Establishment of a Novel PDX Mouse Model and Evaluation of the Tumor Suppression Efficacy of Bortezomib Against Liposarcoma

Transl Oncol. 2019 Feb;12(2):269-281. doi: 10.1016/j.tranon.2018.09.015. Epub 2018 Nov 14.


The patient-derived xenograft (PDX) model has been adopted as a major tool for studying tumorigenesis and differentiation in various carcinomas. In addition, it has been used in the development of anticancer agents. PDX models have been among the most meaningful tools used to understand the role of stromal cells and vascular cells in the body, which are major factors in cancer development and the application of therapeutic agents. Also, the establishment of PDX models from liposarcoma patients is considered to be important for understanding lipomagenesis and following drugs development. For these reasons, we developed patient-derived cell (PDC) and PDX models derived from 20 liposarcoma patients. The tissues of these patients were obtained in accordance with the principles of the Samsung Medical Center's ethics policy, and cell culture and xenografting onto the mice were performed under these principles. High-throughput drug screening (HTS) was carried out using established PDCs to select candidate drugs. Among the different candidate anticancer drugs, we tested the effect of bortezomib, which was expected to inhibit MDM2 amplification. First, we confirmed that the PDCs maintained the characteristics of liposarcoma cells by assessing MDM2 amplification and CDK4 overexpression using fluorescence in situ hybridization. Analysis of short tandem repeats and an array using comparative genomic hybridization confirmed that the PDX model exhibited the same genomic profile as that of the patient.
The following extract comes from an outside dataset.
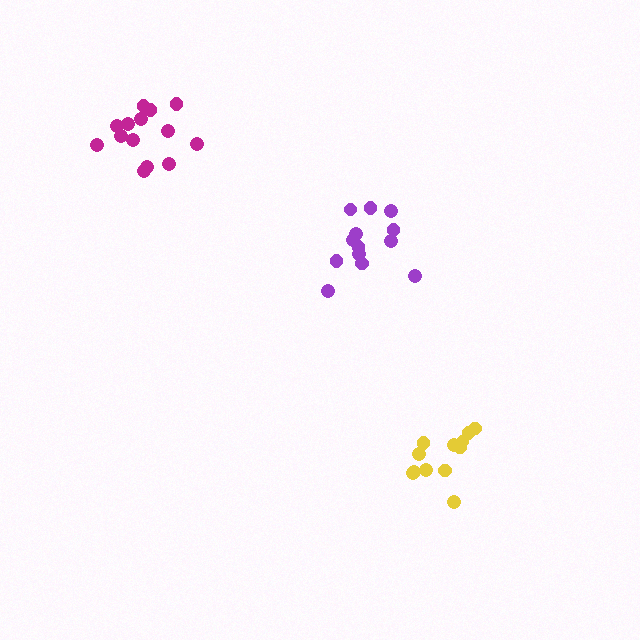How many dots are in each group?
Group 1: 12 dots, Group 2: 14 dots, Group 3: 13 dots (39 total).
Immunohistochemistry for MDM2 and CDK4 showed that the overexpression patterns of both proteins were similar in the PDX models and the PDCs. Specifically, MDM2 amplification was observed to be significantly correlated with the successful establishment of PDX mouse models. However, CDK4 expression did not show such a correlation. Of the anticancer drugs selected through HTS, bortezomib showed a strong anticancer effect against PDC. In addition, we observed that bortezomib suppressed MDM2 expression in a dose-dependent manner. In contrast, p21 tended to elicit an increase in PDC expression. Treatment of the PDX model with bortezomib resulted in an anticancer effect similar to that seen in the PDCs. These results support that PDCs and PDX models are among the most powerful tools for the development and clinical application of anticancer drugs for the treatment of liposarcoma patients.